Coriolis force deflects wind plant wakes left in the Northern Hemisphere

TL;DR

This study experimentally investigates how the Coriolis force influences wind plant wake dynamics, revealing a global anti-clockwise deflection in the Northern Hemisphere, which enhances understanding of atmospheric effects on wind energy systems.

Contribution

It provides the first experimental evidence of Coriolis-induced wake deflection in scaled wind plants, advancing beyond previous numerical simulations.

Findings

Global plant wake deflects anti-clockwise in the Northern Hemisphere

Single turbine wake deflection is insignificant

Introduces novel experimental methods for wind energy research

Abstract

The physical growth of wind energy over several decades, caused a re-investigation mesoscale effects on wind plant dynamics. At a large scale operation, understanding the interactions between atmospheric phenomena and wind plant wakes is crucial to improving models. Within a wind plant, wakes are generated by individual turbines and the summation of individual wakes is the global plant wake. In both cases, the dynamics are sensitive to atmospheric conditions; one of interest to wind and atmospheric scientists is the Coriolis force.
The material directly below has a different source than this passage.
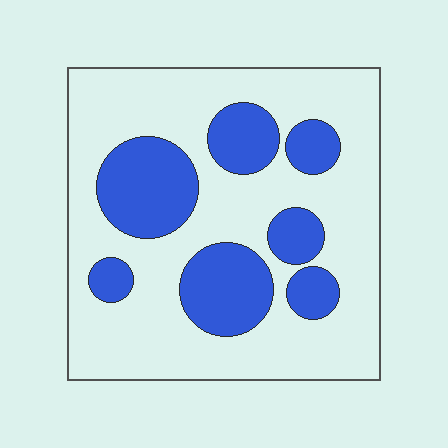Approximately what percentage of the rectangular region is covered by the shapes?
Approximately 30%.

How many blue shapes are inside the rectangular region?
7.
Current research noted spatial and temporal influences on the global plant wakes caused by the Coriolis force. Due to the presence of wind veer in the atmospheric boundary layer, field research is notoriously difficult. As a result, investigations have been lead by numerical simulations. This proved helpful for initial queries, established the significance of the Coriolis force as a non trivial parameter of wind plant dynamics. This works presents a novel experimental study of the impact of the Coriolis force on the dynamics of a scaled wind plant. The experiments show that for a single turbine the wake deflection is insignificant. Additionally, the results show that the global plant wake deflects in the anti-clockwise direction in the Northern hemisphere. The outcomes of this work yield unique experimental methods for research in wind energy, and provide a new basis for the fundamental dynamics of a wind plant under influence of the Coriolis force for future wind plant models causing influence on the global expansion of wind energy.